Lasers
Last updated: December 7, 2009.
Lasers are amazing light beams powerful
enough to zoom miles into the sky or cut through lumps of metal.
Once the stuff of science fiction, they have proved themselves
to be among the most versatile inventions of modern times.
The miniaturized laser beam that reads music in a
CD player can also guide
missiles, send emails down fiber-optic telephone lines, and
barcode scan goods at the
supermarket checkout.
The basic idea of a laser is simple. It's a tube that concentrates light over and over again until it
emerges in a really powerful beam. But how does this happen, exactly? What's going on inside a laser? Let's take a closer look!
Photo: Lasers used in a NASA experiment.
Picture courtesy of Great
Images in NASA.
How is laser light different from ordinary light?
Lasers are more than just powerful flashlights.
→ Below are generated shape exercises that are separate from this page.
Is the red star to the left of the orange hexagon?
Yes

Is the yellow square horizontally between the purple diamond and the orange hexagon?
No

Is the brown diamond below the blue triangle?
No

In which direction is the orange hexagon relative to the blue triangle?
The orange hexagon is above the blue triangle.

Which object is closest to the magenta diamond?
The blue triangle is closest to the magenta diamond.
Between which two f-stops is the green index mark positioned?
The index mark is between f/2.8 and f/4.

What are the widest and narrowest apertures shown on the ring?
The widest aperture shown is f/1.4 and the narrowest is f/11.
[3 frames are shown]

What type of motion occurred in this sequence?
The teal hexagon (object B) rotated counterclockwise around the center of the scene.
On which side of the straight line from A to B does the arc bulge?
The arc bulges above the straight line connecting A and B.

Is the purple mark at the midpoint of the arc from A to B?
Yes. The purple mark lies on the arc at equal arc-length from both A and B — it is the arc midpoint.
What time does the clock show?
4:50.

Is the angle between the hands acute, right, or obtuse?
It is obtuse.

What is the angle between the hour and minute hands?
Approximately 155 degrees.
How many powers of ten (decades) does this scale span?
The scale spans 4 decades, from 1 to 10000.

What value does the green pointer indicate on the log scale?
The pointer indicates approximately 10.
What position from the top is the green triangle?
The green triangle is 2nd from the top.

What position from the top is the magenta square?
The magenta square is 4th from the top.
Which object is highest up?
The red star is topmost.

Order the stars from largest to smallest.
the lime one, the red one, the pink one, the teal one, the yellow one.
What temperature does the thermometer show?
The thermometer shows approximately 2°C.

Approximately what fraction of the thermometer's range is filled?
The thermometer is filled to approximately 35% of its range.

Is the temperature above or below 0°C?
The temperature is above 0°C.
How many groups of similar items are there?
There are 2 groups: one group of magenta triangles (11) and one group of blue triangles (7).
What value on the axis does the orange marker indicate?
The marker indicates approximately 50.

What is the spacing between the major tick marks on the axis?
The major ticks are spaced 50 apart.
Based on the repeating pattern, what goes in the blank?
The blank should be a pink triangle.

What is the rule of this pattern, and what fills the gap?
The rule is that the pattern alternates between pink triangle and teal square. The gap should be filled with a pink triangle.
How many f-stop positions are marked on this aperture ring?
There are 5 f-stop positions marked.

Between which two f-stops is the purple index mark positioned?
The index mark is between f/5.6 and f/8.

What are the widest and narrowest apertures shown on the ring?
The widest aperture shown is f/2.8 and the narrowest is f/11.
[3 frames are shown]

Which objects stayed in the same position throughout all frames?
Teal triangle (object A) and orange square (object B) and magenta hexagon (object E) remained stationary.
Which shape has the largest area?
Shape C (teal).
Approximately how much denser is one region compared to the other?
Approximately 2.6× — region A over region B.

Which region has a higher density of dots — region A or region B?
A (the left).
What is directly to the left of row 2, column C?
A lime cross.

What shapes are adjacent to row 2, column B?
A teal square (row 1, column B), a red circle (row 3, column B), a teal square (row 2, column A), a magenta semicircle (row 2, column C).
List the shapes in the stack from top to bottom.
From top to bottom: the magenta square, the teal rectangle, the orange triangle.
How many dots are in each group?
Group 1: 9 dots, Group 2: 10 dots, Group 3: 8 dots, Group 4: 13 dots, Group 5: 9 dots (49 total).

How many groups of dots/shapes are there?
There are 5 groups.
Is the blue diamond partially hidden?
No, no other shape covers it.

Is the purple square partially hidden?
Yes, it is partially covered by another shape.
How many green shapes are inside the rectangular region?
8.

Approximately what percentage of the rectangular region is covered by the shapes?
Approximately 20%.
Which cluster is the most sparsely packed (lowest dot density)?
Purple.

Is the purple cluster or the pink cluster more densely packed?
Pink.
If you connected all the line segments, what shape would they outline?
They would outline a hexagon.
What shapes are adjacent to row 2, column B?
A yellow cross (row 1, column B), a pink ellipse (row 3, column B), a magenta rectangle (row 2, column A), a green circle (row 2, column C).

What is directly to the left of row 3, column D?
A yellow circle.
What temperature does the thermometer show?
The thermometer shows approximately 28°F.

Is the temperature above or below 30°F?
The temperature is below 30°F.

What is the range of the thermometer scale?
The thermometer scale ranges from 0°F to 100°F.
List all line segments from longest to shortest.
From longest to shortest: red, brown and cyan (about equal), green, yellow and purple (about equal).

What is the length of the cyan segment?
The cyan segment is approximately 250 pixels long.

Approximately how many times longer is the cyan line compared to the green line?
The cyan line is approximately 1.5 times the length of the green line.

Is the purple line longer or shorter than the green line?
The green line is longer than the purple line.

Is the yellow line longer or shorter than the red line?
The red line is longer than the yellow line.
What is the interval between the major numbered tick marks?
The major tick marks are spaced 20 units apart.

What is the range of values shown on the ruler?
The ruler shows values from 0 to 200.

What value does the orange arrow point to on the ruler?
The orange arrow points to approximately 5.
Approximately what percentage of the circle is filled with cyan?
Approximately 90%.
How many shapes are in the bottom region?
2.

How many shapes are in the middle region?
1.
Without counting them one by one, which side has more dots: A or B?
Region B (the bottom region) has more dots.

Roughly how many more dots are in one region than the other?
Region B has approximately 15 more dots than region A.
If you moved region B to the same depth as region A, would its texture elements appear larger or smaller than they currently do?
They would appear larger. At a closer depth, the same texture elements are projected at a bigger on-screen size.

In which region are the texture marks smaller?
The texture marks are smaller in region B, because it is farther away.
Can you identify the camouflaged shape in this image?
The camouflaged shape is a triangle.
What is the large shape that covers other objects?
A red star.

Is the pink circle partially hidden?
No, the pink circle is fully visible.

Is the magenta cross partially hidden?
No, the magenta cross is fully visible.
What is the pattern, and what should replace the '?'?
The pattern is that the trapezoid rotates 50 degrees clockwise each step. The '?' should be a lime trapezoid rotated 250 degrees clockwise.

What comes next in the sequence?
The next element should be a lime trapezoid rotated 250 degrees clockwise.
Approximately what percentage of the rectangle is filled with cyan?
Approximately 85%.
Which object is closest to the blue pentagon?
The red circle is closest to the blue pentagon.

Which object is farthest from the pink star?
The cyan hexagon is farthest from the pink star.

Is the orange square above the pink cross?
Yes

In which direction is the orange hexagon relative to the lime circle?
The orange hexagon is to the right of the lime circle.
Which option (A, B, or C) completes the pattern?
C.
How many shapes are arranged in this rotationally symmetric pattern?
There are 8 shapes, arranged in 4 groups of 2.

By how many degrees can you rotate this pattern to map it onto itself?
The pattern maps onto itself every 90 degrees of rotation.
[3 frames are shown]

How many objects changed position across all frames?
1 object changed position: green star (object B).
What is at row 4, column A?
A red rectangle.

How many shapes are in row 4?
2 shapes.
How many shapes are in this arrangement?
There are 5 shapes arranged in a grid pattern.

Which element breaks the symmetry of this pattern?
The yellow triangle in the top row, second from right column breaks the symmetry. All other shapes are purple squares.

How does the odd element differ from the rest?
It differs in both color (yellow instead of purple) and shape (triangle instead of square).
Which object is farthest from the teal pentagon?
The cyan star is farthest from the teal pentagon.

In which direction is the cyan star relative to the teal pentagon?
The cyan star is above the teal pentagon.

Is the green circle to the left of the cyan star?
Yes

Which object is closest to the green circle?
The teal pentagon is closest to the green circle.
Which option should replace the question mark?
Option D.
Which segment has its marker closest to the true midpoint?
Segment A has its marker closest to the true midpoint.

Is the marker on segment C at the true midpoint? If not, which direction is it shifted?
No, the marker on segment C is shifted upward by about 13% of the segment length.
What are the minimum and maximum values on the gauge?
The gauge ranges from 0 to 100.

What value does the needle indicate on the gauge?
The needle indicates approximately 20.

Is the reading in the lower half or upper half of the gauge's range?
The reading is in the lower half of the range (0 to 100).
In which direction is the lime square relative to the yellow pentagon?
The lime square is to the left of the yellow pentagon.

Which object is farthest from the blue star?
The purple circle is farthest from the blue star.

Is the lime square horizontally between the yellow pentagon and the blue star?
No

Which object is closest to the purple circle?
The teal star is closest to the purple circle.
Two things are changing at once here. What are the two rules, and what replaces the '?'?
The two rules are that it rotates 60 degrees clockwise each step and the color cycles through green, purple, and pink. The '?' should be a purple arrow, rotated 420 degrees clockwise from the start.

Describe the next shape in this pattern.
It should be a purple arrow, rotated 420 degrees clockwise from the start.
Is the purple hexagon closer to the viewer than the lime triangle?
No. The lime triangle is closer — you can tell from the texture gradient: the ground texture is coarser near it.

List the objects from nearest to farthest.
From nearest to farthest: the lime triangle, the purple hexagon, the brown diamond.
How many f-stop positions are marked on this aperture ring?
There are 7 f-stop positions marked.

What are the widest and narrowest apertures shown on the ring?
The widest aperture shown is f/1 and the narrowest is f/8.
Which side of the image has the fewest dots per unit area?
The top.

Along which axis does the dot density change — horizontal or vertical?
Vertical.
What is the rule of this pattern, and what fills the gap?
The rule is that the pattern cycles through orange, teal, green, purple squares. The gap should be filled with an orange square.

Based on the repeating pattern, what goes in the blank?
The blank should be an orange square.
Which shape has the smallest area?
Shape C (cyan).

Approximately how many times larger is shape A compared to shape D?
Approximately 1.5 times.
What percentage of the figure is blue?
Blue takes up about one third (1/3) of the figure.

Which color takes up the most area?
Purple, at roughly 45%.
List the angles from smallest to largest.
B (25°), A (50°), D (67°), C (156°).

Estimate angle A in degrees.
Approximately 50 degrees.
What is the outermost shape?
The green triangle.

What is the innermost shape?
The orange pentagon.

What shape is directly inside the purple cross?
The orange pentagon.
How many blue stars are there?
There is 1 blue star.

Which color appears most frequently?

The difference
between ordinary light and laser light is like the difference between
ripples in your bathtub and huge waves on the sea.
You've probably noticed that if you move your hands back and forth in
the bathtub
you can make quite strong waves.
If you keep moving your hands in step with the waves you make, the
waves get
bigger and bigger.
Imagine doing this a few million times in the open ocean.
Before long, you'd have mountainous waves towering over your head!
Photo: It's much easier to make laser light follow precise paths,
as in this experiment to develop better solar cells. Picture by Warren Gretz courtesy of US DOE/NREL
(Department of Energy/National Renewable Energy Laboratory).
A laser does something similar with light waves. It starts off with
weak light
and keeps adding more and more energy so the light waves become ever
more concentrated.
The "white" light produced by an ordinary flashlight
contains many different light rays of different wavelengths that are
incoherent (out of step with one another). But in a laser, all the
light rays have the same wavelength and they are coherent
(in step). This is what makes laser light such a powerful concentration of energy.
Before you can understand how a laser works, you need to know how an
atom can give off light.
If you're not sure how this happens, take a look at the box
how atoms make light
in our introductory article about light.
How lasers work
A laser is effectively a machine that makes billions of atoms pump out trillions of
photons all at once so they line up to form a really concentrated light beam.
A red laser contains a long crystal made of ruby (shown here as a red
bar) with a flash tube
(yellow zig-zag lines) wrapped around it.
The flash tube looks a bit like a fluorescent strip light, only it's
coiled around
the ruby crystal and it flashes every so often like a camera's flash gun.
How do the flash tube and the crystal make laser light?
- A high-voltage electric supply makes the tube flash on and off.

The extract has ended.